SP: It’s this 50-foot marionette that is built every year during fiestas, during the fall. All of Santa Fe can put in grievances from the past year or things that they want to do differently or things that they just want to forget about the past year. And then you put it into this massive marionette and then it burns and it wails and makes this super loud noise that you can hear all across town. The entire town goes there — I think last year we had like 55,000 people. That’s just a random Santa Fe thing.
Then, during Christmas, we have the Canyon Road Walk. It’s lit by farolitos, which are these very Santa-Fe-esque lights in a paper bag with sand in them… Even though you’re in a small city and you feel like you know everyone, there are these events that make you feel a lot more connected to the rest of the world, and a bunch of other people come to Santa Fe from around the world. I definitely miss it a lot when I’m here. But I also like being here. It’s cool to have close communities that are similar but really different in ways.
IL: I’m still stuck on the musical tie: Did you ever wear it again?
SP: I did not.

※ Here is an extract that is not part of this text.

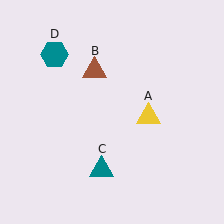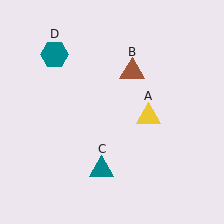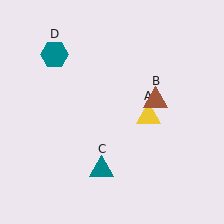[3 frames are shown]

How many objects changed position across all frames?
1 object changed position: brown triangle (object B).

But my junior year, I had another bizarre accessory. Because I had scoliosis, my doctor and my parents gave me an ultimatum. They said, “You have to get a rolling backpack.” And I was petrified, because I thought there was a stigma against people who carry rolling backpacks and that they weren’t thought of as cool. Even though that’s a whole other conversation — they are cool. Just saying. And also, they’re going to be so much better off down the line than everyone who’s carrying around these bricks. [Gestures to her non-rolling backpack.]
Anyway, I figured, if I had to get a rolling backpack — if I’m going down, I might as well go all out. So, I got a panda bear rolling backpack from PB Teen, and I monogrammed it, “Back off.” I was so scared the first day. I was just mortified to walk into school. But then the backpack became a force around campus. People knew it. A group of people in my history class named it “Squeege.” I was like, “I don’t know what that means, but OK.”
I actually wrote my first draft of my college essay about Squeege and about the lessons that I learned from him. I didn’t ultimately do that one, because my college counselor thought it was a little — what was the word she used? Juvenile.
So, I didn’t do that one, but I worked really hard on it. It was about all the lessons that you can unpack from Squeege. About conformity and going against the tide and whatnot.
But anyway, Squeege was legendary. Squeege, sadly, broke the last day of classes. It was so poetic. Squeege definitely helped me get through junior and senior years with a sense of humor and not taking myself too seriously.
IL: I wish you’d brought Squeege to college!
SP: I wish I had, too. You know, I asked my friends, “Is it worthwhile to fix Squeege, to take him into some sort of place where they can fix the wheels and fix the handle?” And they were like, “Not worth it. Don’t bring Squeege. Don’t do it, Sydney. Start fresh.” But I don’t know. I might show up to campus next year, rolling in with Squeege. Watch out. “Back off.”